A falta de progresso nessas e outras frentes aceleraria consideravelmente as demandas por regulamentação.

Algumas pessoas que desenvolvem IA dizem que ela poderia destruir a humanidade. Isso não é motivo para regulamentação imediata?

Ninguém na indústria de tecnologia acredita que os sistemas de IA atuais representem uma ameaça existencial para a humanidade e não há acordo sobre quando - se é que algum dia - a tecnologia poderia atingir esse ponto. No entanto, no início deste ano, uma carta aberta assinada por muitos tecnólogos pediu uma moratória de seis meses no trabalho nos sistemas mais avançados, para permitir tempo para desenvolver novos protocolos de segurança.

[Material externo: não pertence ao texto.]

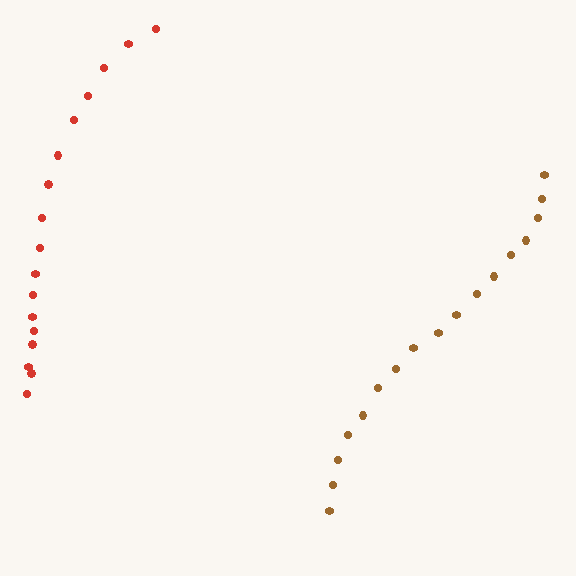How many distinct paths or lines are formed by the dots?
There are 2 distinct paths.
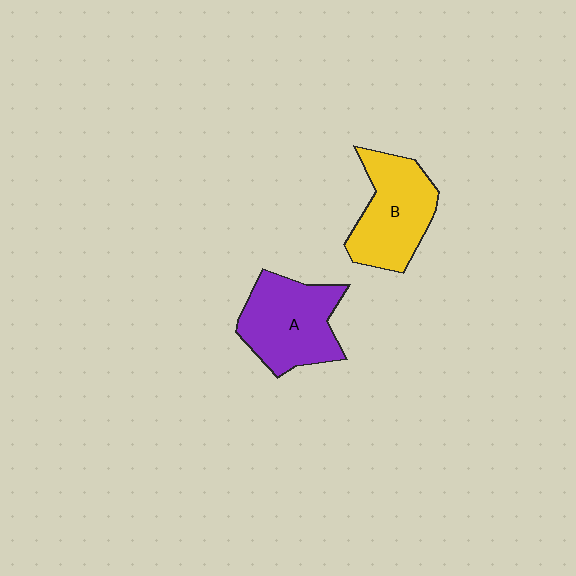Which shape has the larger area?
Shape A (purple).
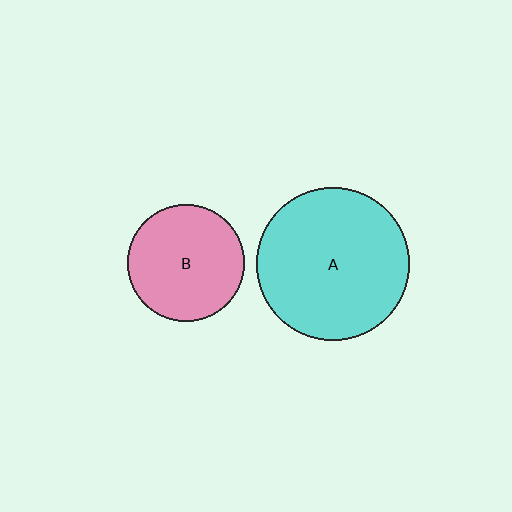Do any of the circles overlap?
No, none of the circles overlap.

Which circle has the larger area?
Circle A (cyan).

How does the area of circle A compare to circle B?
Approximately 1.7 times.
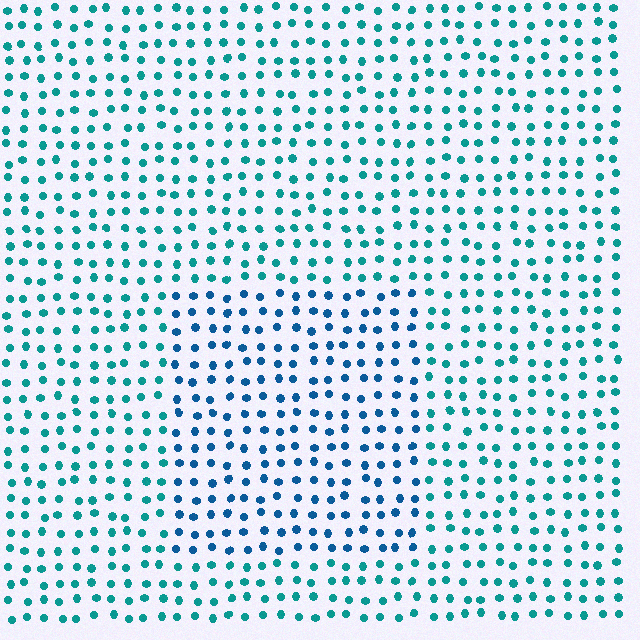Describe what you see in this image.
The image is filled with small teal elements in a uniform arrangement. A rectangle-shaped region is visible where the elements are tinted to a slightly different hue, forming a subtle color boundary.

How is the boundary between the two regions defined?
The boundary is defined purely by a slight shift in hue (about 29 degrees). Spacing, size, and orientation are identical on both sides.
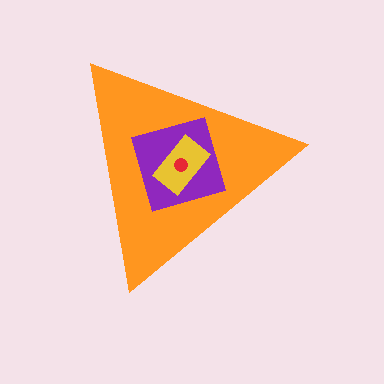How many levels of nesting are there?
4.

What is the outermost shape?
The orange triangle.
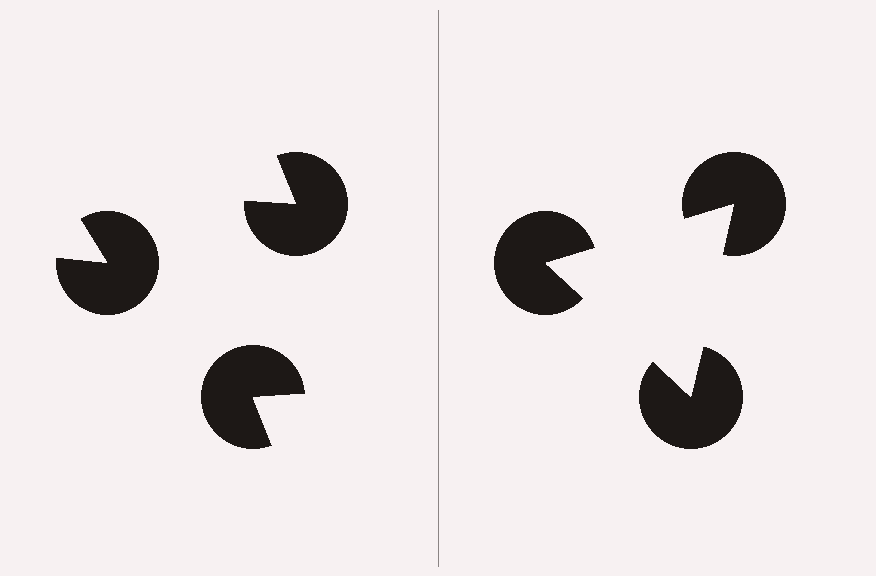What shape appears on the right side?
An illusory triangle.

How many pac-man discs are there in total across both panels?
6 — 3 on each side.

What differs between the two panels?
The pac-man discs are positioned identically on both sides; only the wedge orientations differ. On the right they align to a triangle; on the left they are misaligned.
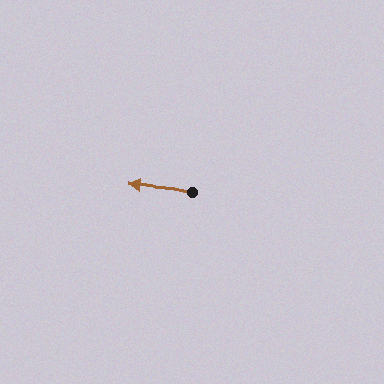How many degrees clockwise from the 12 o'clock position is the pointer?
Approximately 276 degrees.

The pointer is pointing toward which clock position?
Roughly 9 o'clock.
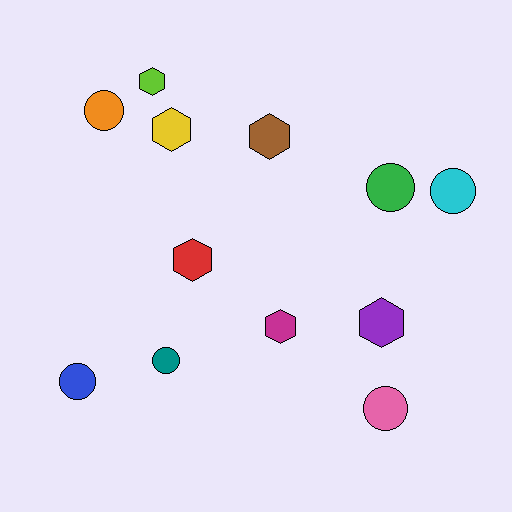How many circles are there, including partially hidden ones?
There are 6 circles.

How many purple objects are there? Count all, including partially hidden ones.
There is 1 purple object.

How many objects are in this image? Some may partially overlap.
There are 12 objects.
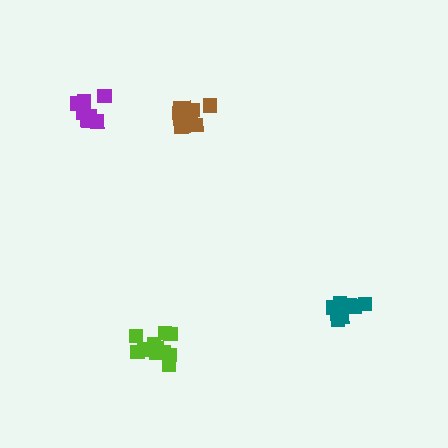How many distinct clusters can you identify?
There are 4 distinct clusters.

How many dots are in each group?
Group 1: 9 dots, Group 2: 11 dots, Group 3: 11 dots, Group 4: 7 dots (38 total).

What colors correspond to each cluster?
The clusters are colored: teal, lime, brown, purple.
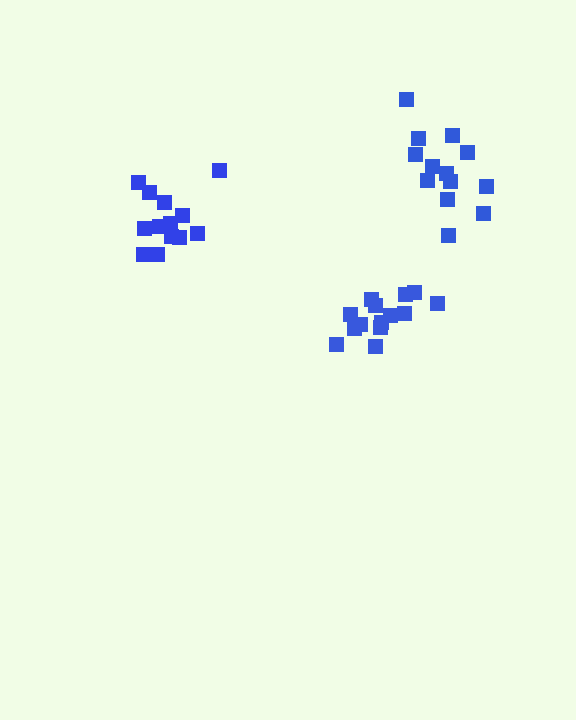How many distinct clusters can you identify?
There are 3 distinct clusters.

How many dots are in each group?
Group 1: 13 dots, Group 2: 13 dots, Group 3: 14 dots (40 total).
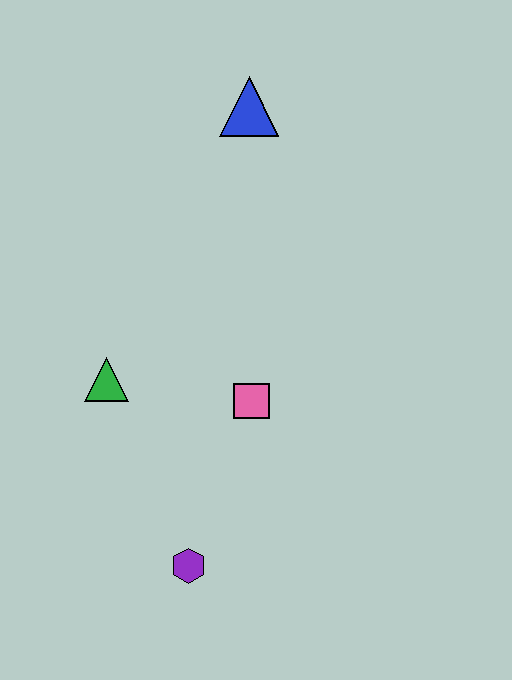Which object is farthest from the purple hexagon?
The blue triangle is farthest from the purple hexagon.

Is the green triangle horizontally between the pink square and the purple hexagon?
No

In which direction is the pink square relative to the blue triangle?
The pink square is below the blue triangle.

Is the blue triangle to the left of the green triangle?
No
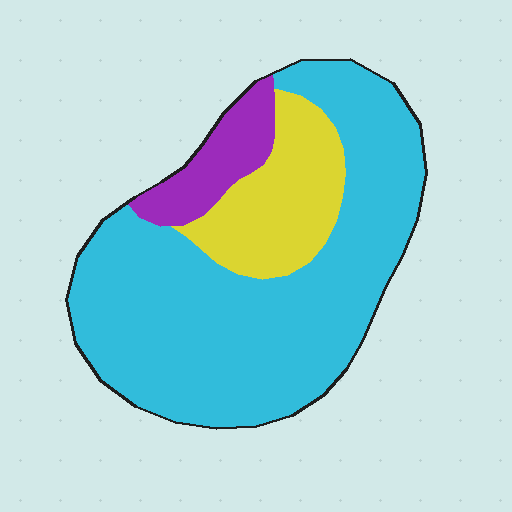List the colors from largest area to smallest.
From largest to smallest: cyan, yellow, purple.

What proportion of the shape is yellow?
Yellow takes up about one fifth (1/5) of the shape.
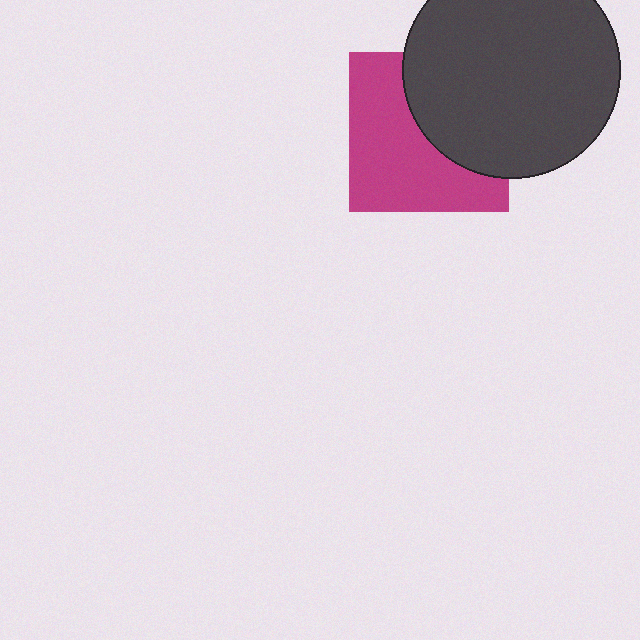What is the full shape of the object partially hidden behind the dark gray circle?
The partially hidden object is a magenta square.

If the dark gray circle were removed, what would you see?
You would see the complete magenta square.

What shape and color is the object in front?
The object in front is a dark gray circle.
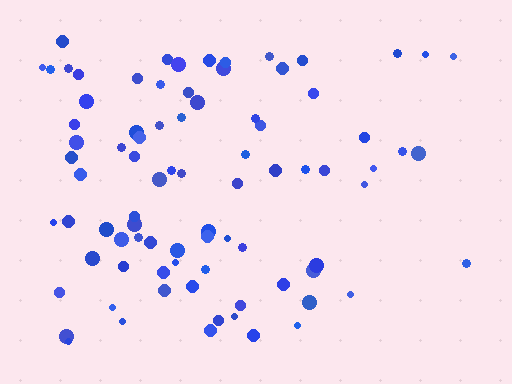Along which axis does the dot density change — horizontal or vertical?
Horizontal.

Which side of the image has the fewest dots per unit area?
The right.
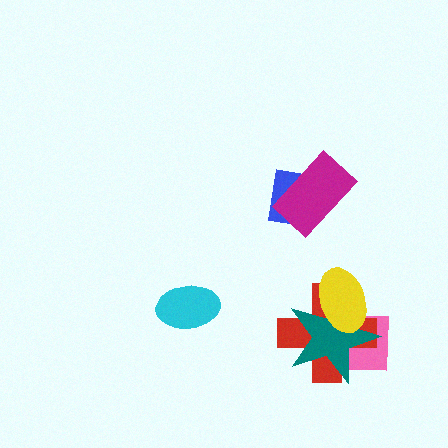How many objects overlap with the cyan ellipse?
0 objects overlap with the cyan ellipse.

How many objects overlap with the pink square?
3 objects overlap with the pink square.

Embora os governos tenham começado a considerar essa questão, seriam necessários novos acordos internacionais para tentar controlar a disseminação da IA perigosa. Mesmo assim, tais esforços podem ser impraticáveis, dada a ampla disponibilidade de recursos computacionais e conjuntos de dados necessários para treinar sistemas de IA.

Por enquanto, as mesmas empresas que estão liderando a investida na IA afirmam também estar na vanguarda dos esforços para controlá-la. A OpenAI disse em julho que estava criando uma equipe interna para começar a pesquisar maneiras de controlar computadores "superinteligentes", que ela acredita que possam surgir nesta década. Sua solução proposta: um novo sistema de IA para controlar a IA.